Surprisingly, its location in Silicon Valley did not give the firm an advantage for this type of work. According to Boncher, the majority of data center projects are located outside of California. “They’re not in the Bay Area,” he says. “They’re not even in the state.”
As a result, the firm recently announced that it has expanded its data center operations with a new office in Prineville, Ore. “While we have long engineered and constructed data centers in the Pacific Northwest for industry-leading clients, our new office enables us to extend our offerings for current and future data center customers who rely on us to meet their complex electrical needs,” notes Boncher. “Oregon’s business climate, weather, and abundant natural resources make Prineville a great location for our fifth United States-based office.”
In its new location, CEI will hire additional employees. It is not the only firm that added employees in 2011 or has plans to hire this year. Less than half the firms on the Top 50 list reported adding employees in 2011 (Fig. 10). However, 31 are predicting they will add staff in 2012 (Fig. 11). In addition, a dozen firms revealed they opened at least one branch office in the United States last year (Fig. 12), whereas four disclosed they closed at least one branch office in the United States — and four said they acquired a branch office in the United States. Some firms reported both closing and acquiring a branch office in the United States.
To heighten focus on its core strengths, EMCOR implemented a strategy for 2011 that also included the sale of Toronto-based subsidiary Comstock Canada Ltd., to CCL Equities, Inc., for approximately CAD $16.9 million in payment for the shares and approximately CAD $25.5 million in repayment of indebtedness owed by Comstock to EMCOR Group, Inc. In addition, the company acquired Bahnson Holdings and USM Services Holdings. “Over the course of 2011, we undertook a number of actions that further strengthen our business,” said Guzzi. “We increased our focus on our core operations with the sale of our Canadian business, and also took advantage of opportunities to build on our capabilities with the strategic acquisitions of Bahnson Holdings and USM Services Holdings. USM significantly enhances our ability to service multi-site customers and has contributed to push the facilities services segment revenues in 2011 to over $2 billion.”

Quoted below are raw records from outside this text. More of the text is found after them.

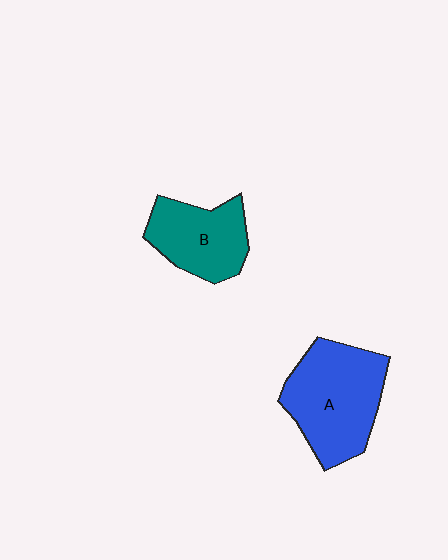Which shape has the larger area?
Shape A (blue).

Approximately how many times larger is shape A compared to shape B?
Approximately 1.4 times.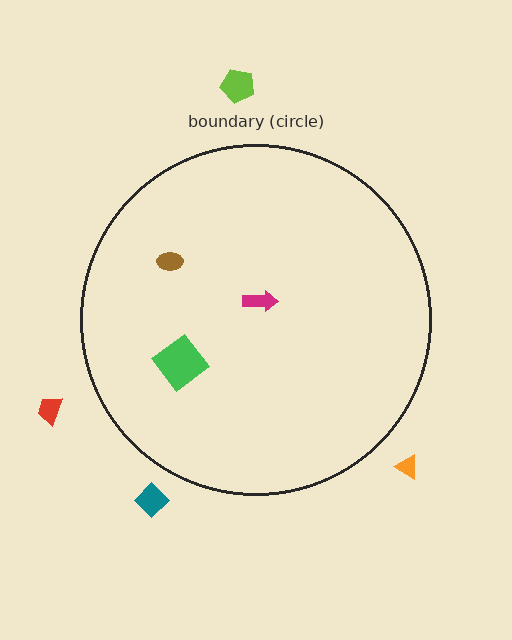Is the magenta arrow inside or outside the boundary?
Inside.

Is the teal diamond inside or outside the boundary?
Outside.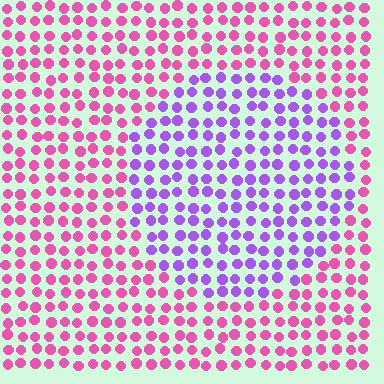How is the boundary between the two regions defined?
The boundary is defined purely by a slight shift in hue (about 50 degrees). Spacing, size, and orientation are identical on both sides.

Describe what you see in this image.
The image is filled with small pink elements in a uniform arrangement. A circle-shaped region is visible where the elements are tinted to a slightly different hue, forming a subtle color boundary.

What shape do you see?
I see a circle.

EMCOR Group’s strategy to divest one company and acquire others that better work toward its existing strengths was a common one in 2011, according to PwC US, which provides industry-focused audit and assurance, consulting, and tax services. Last year, the global industrial products (IP) industry, including engineering and construction, experienced an increase in merger and acquisition (M&A) deal volume over the course of 2011 — 801 deals worth more than $50 million compared to 783 deals in 2010. The majority of these deals within the IP sector were driven by companies focusing on smaller deals, an increase in divestitures, and an uptick in compatible local deals. “2011 was all about smaller deals in industrial products as deal makers remained conservative focusing on deals that were seen as less risky and that needed smaller levels of capital in today’s uncertain economy,” said Bob McCutcheon, U.S. industrial products and metals industry leader at PwC.

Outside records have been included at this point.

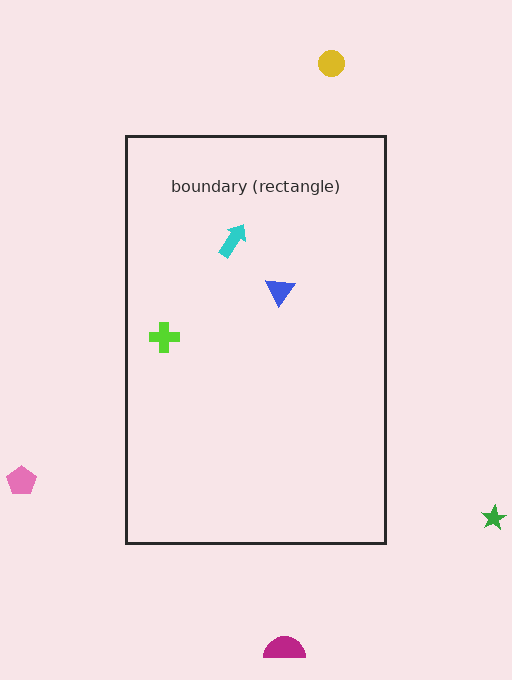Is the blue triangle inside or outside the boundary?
Inside.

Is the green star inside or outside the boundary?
Outside.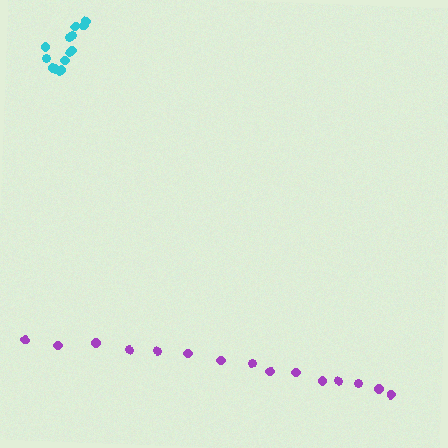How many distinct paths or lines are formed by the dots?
There are 2 distinct paths.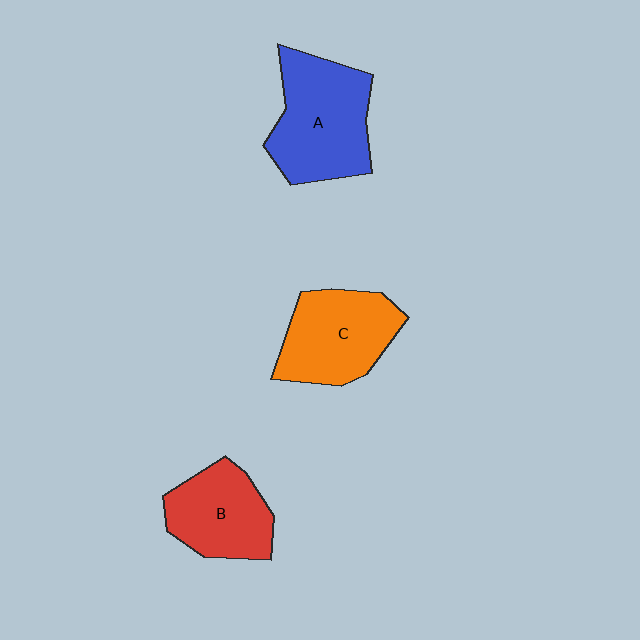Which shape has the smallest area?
Shape B (red).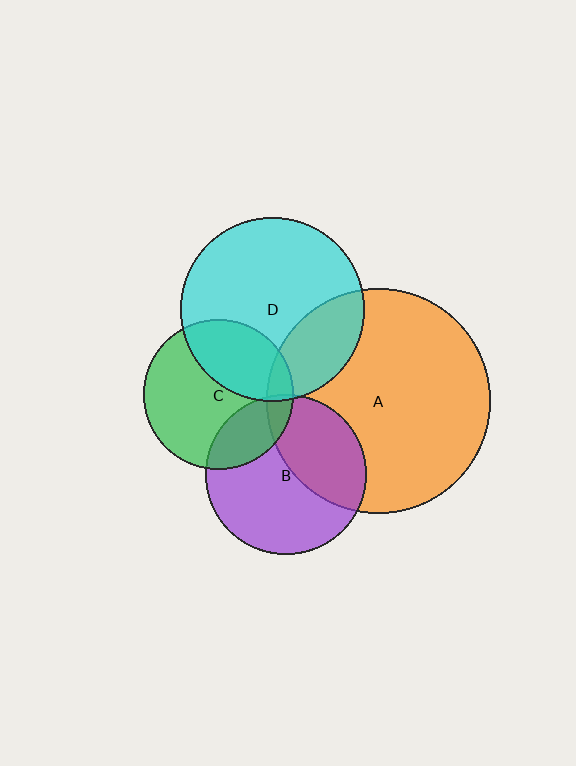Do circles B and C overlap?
Yes.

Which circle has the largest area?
Circle A (orange).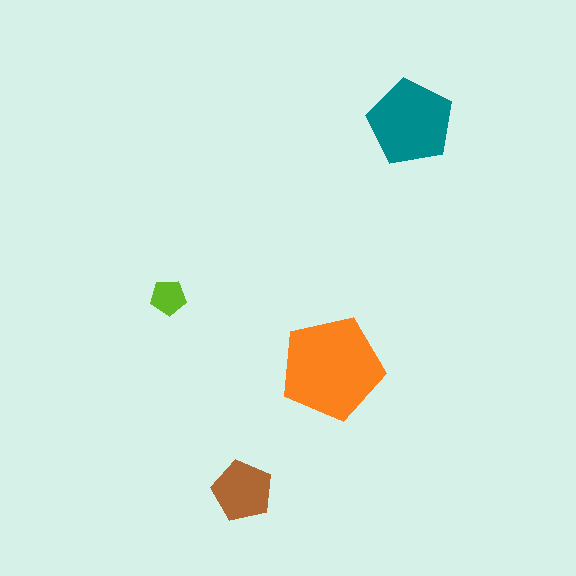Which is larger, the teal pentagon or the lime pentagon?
The teal one.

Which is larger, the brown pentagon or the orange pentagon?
The orange one.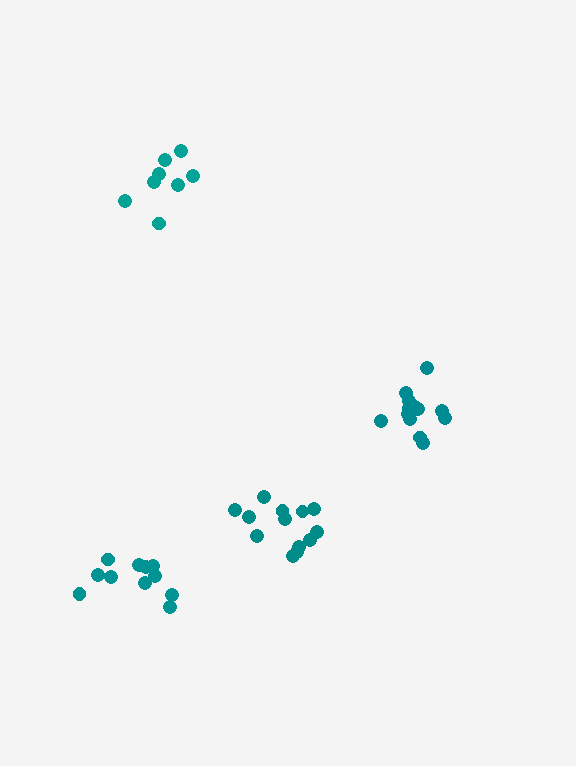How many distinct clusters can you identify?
There are 4 distinct clusters.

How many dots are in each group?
Group 1: 13 dots, Group 2: 11 dots, Group 3: 8 dots, Group 4: 13 dots (45 total).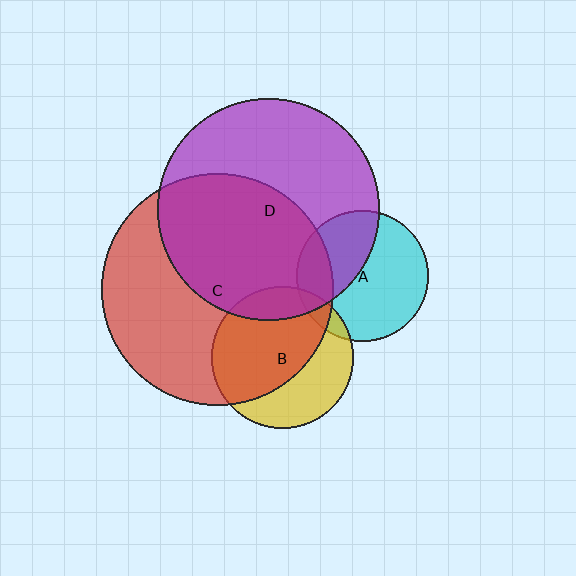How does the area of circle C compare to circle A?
Approximately 3.1 times.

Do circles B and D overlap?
Yes.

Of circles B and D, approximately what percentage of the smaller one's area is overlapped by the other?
Approximately 15%.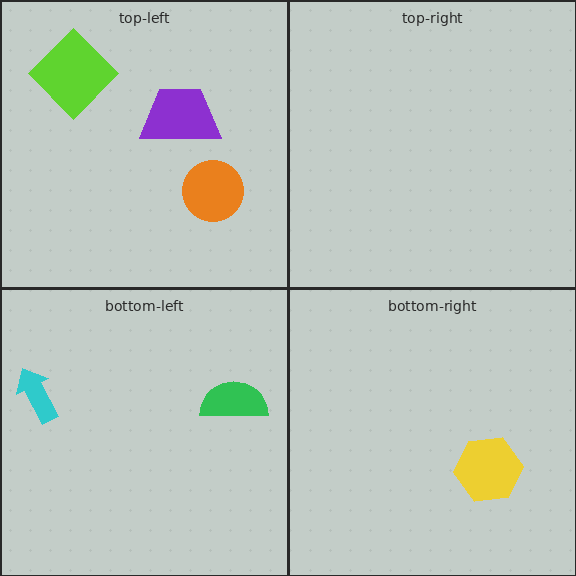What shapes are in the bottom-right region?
The yellow hexagon.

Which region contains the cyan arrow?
The bottom-left region.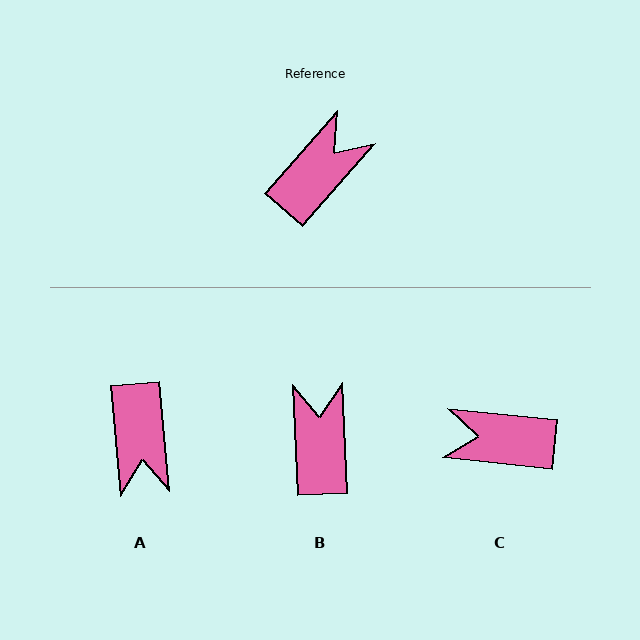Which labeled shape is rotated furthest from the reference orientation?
A, about 133 degrees away.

According to PwC’s reports, the pace of local deals that were worth more than $50 million increased to 510 deals in 2011 compared to 487 deals in 2010. Industrial products cross-border deals remained flat in 2011 from the prior year — 36.4% of deals worth more than $50 million and 37.8%, respectively. The pace of local market consolidation hastened as IP companies sought compatible enterprises to reduce expenses. “Faced with substantial uncertainty, companies appeared to be opting for growth within their familiar domestic markets,” said McCutcheon. “Such moves limit the legal and cultural risks typically associated with cross-border transactions. We’re also seeing higher growth prospects within emerging markets, which will likely keep Asian acquirers focused on targets within their borders. Mature markets, such as the United States and Europe, also continue to seek domestic consolidation as a tool for growth and competitor elimination.”
A breakout of activity for the engineering and construction industry shows the majority of deal activity in the fourth quarter of 2011 was from small, bolt-on acquisitions, which dropped the average deal value to 2009 low levels of $354 million. With the combination of a sluggish U.S. recovery, reductions in federal and municipal spending, and political gridlock, non-U.S. affiliated deals took the lead in activity during the fourth quarter of 2011.

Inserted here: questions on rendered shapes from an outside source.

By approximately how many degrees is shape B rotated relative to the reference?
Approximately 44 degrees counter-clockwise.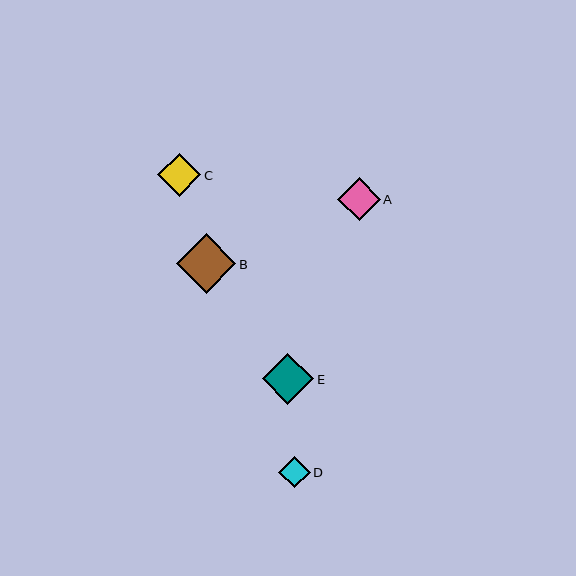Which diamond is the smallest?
Diamond D is the smallest with a size of approximately 31 pixels.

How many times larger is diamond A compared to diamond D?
Diamond A is approximately 1.4 times the size of diamond D.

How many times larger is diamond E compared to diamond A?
Diamond E is approximately 1.2 times the size of diamond A.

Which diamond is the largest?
Diamond B is the largest with a size of approximately 60 pixels.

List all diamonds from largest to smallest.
From largest to smallest: B, E, C, A, D.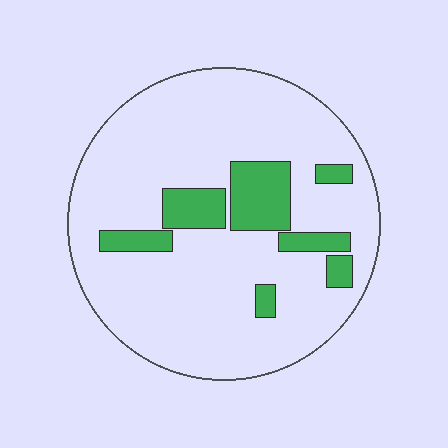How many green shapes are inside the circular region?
7.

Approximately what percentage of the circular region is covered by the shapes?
Approximately 15%.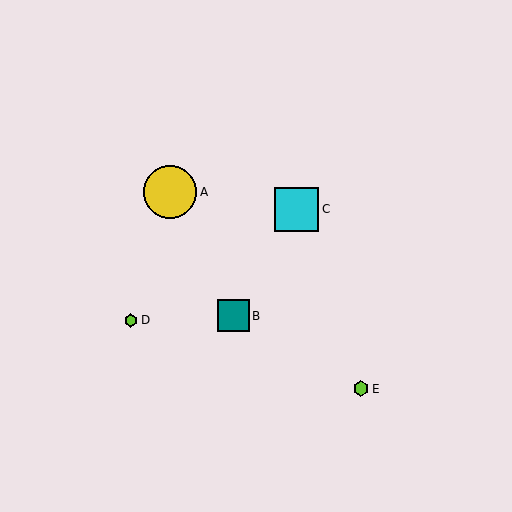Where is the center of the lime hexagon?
The center of the lime hexagon is at (131, 320).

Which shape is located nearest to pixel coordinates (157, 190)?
The yellow circle (labeled A) at (170, 192) is nearest to that location.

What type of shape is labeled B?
Shape B is a teal square.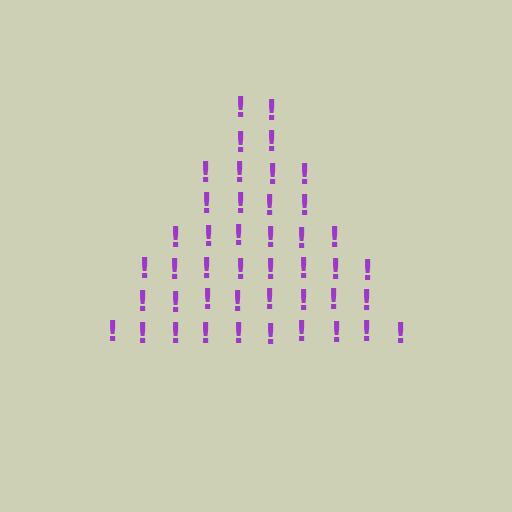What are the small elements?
The small elements are exclamation marks.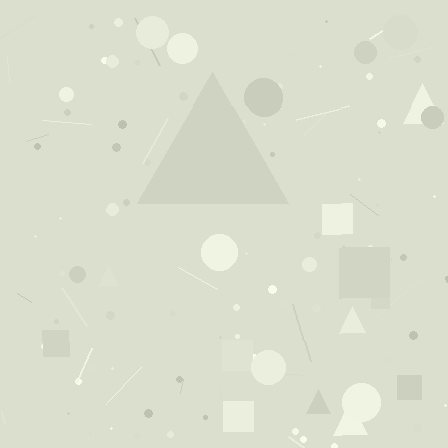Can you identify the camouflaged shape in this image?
The camouflaged shape is a triangle.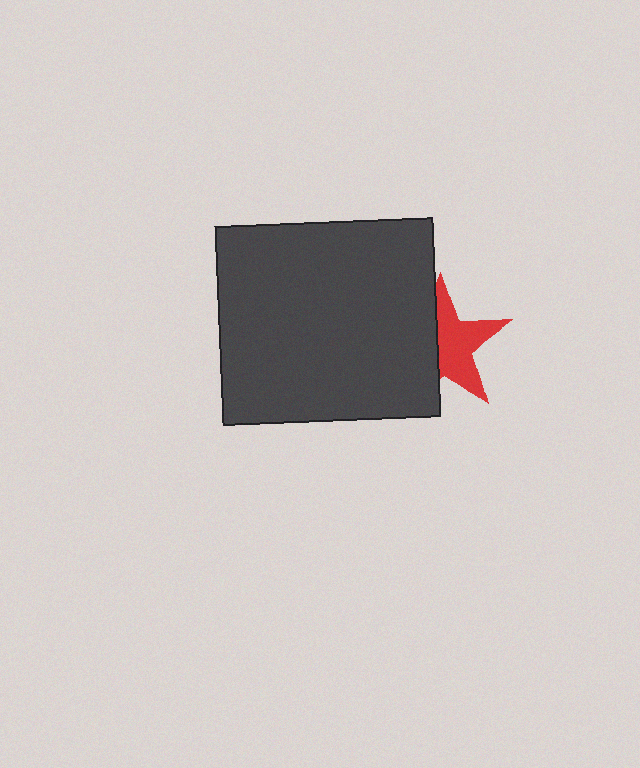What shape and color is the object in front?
The object in front is a dark gray rectangle.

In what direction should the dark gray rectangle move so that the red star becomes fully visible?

With regard to this year, the firms on the 2012 Top 50 Electrical Contractors list reported some hesitation regarding acquisition. While 10 firms said they have or will open at least one new branch office in the United States, only two reported they have or will acquire a new branch office in the United States (Fig. 13). This decline in activity is reflected in results for the year so far published by PwC, which reveal M&A activity in 2012 has had a sluggish start. Activity in the engineering and construction industry continued to decline in the second quarter of 2012, primarily due to the continuation of the European sovereign debt crisis, the slowdown in the growth of the Chinese economy, and overall uncertainty of the sector’s growth prospects.
“Engineering and construction deal making remains tied to the overall condition of the global economy due to the highly cyclical nature of the sector,” says H. Kent Goetjen, U.S. engineering and construction leader with PwC.
“The fragile recovery of the industry and its heavy dependence on government spending, which is being curtailed in numerous countries, combined with the cautious global outlook, have all contributed to reduced M&A activity.”
In the second quarter of 2012, there were 34 deals with value greater than $50 million totaling $10.1 billion, compared to 47 transactions worth $14.7 billion in the same period of 2011. While deal value and volume also declined sequentially from the first quarter of 2012, which saw 37 transactions totaling $12 billion, average deal value remained flat during that time period at $300 million. The United States was the most active individual country, with eight deals totaling $2.8 billion. However, the bulk of the U.S. transactions were local and involved targets in the construction machinery segments, partly as a result of the relatively strong growth in U.S. manufacturing.
“We’re seeing more companies looking to strengthen their position through acquisition,” says Goetjen. “Although I would also observe that some of these acquisitions are of companies doing business internationally, there is some international expansion within those local acquisitions.”